John Peter Bain
My husband, John Bain was 29 years old when he was informed that he had colorectal cancer.
The year was 2014, and John exhibited few of the symptoms, leading his physicians to believe he had irritable bowel syndrome, commonly referred to as IBS. It would be a month or more before he was offered a referral for a colonoscopy, which isn’t routinely given to men until age 50. Having had more than one grandparent who also suffered from colorectal cancer, the routine colonoscopy for John would have been given 10 years prior to his youngest relative’s age upon developing the condition; age 50.
It would be more than 3 months from an “IBS” diagnosis to the removal of a potentially cancerous mass from John’s body. He followed up with radiation and chemotherapy as directed for many months and underwent several surgeries to obtain the clean bill of health issued to him in April of 2015; a year from when his original battle had started. However, in October of that same year, John was given a new diagnosis : Stage IV colorectal cancer with metastasis to the liver.
While John was given the bleak prognosis and timeline for patients with Stage IV colon cancer, he channeled his energy into being an advocate for others with the disease. Reaching out to his millions of followers on various social media platforms, John implored that every one be vigilant as you are #NeverTooYoung to be affected by colon cancer.
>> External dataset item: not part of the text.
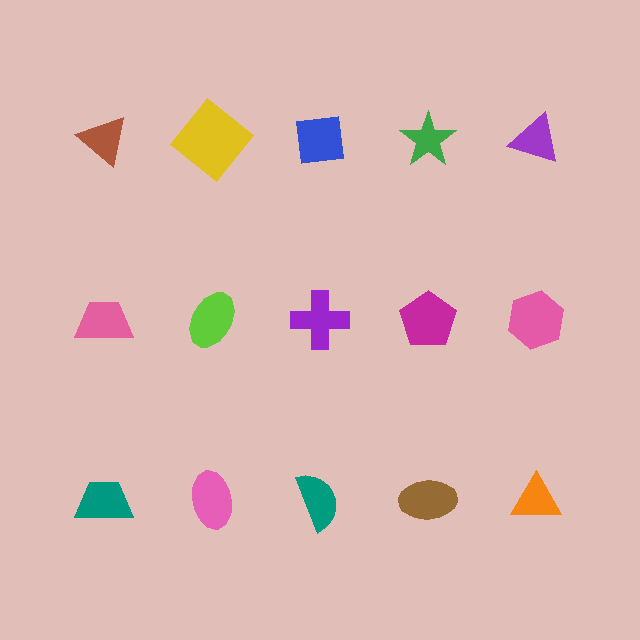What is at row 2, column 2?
A lime ellipse.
John’s battle with cancer lasted over 4 years. He experienced 150+ days of various IV chemotherapies, weeks of radiation, and multiple surgeries. Sadly, nothing could compete with the repeated torture of having his expectations raised and shattered by several of the country’s leading specialists and institutions.
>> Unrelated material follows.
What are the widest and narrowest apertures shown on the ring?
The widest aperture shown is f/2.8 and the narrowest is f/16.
John’s life and the lives of others could have been spared had there been more information available; targeted towards those who — until recently — believed that colon cancer was a condition that only affected the elderly. Colon cancer is often stated to be one of the most treatable forms of cancer in the body. I believe that statement to be true, but only if we promote education on early symptoms, push for better screening practices, and advocate to eliminate the stigma surrounding colorectal conditions.